Diversification Opportunities for Netflix and Lemonade
Almost no diversification
The 3 months correlation between Netflix and Lemonade is 0.92. Overlapping area represents the amount of risk that can be diversified away by holding Netflix and Lemonade in the same portfolio, assuming nothing else is changed. The correlation between historical prices or returns on Lemonade and Netflix is a relative statistical measure of the degree to which these equity instruments tend to move together. The correlation coefficient measures the extent to which returns on Netflix are associated (or correlated) with Lemonade. Values of the correlation coefficient range from -1 to +1, where. The correlation of zero (0) is possible when the price movement of Lemonade has no effect on the direction of Netflix i.e., Netflix and Lemonade go up and down completely randomly.
Pair Corralation between Netflix and Lemonade
Given the investment horizon of 90 days Netflix is expected to generate 1.69 times less return on investment than Lemonade. But when comparing it to its historical volatility, Netflix is 2.67 times less risky than Lemonade. It trades about 0.15 of its potential returns per unit of risk. Lemonade is currently generating about 0.1 of returns per unit of risk over similar time horizon. If you would invest 1,833 in Lemonade on September 4, 2024 and sell it today you would earn a total of 2,675 from holding Lemonade or generate 145.94% return on investment over 90 days.
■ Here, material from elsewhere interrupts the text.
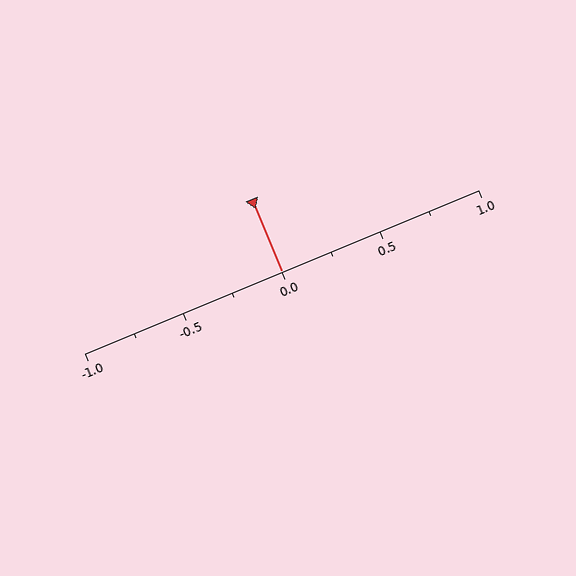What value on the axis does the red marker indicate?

Time Period | 3 Months [change] |
Direction | Moves Together |
Strength | Very Strong |
Accuracy | 100.0% |
Values | Daily Returns |
Netflix vs. Lemonade
Performance |
Timeline |
Netflix |
Lemonade |
Netflix and Lemonade Volatility Contrast
Predicted Return Density |
Returns |
Pair Trading with Netflix and Lemonade
The main advantage of trading using opposite Netflix and Lemonade positions is that it hedges away some unsystematic risk. Because of two separate transactions, even if Netflix position performs unexpectedly, Lemonade can make up some of the losses. Pair trading also minimizes risk from directional movements in the market. For example, if an entire industry or sector drops because of unexpected headlines, the short position in Lemonade will offset losses from the drop in Lemonade's long position.Netflix vs. Paramount Global Class | Netflix vs. Roku Inc | Netflix vs. Warner Bros Discovery | Netflix vs. AMC Entertainment Holdings |
Lemonade vs. Fiverr International | Lemonade vs. Pinterest | Lemonade vs. Upstart Holdings | Lemonade vs. Fastly Inc |
Check out your portfolio center.Note that this page's information should be used as a complementary analysis to find the right mix of equity instruments to add to your existing portfolios or create a brand new portfolio. You can also try the Alpha Finder module to use alpha and beta coefficients to find investment opportunities after accounting for the risk.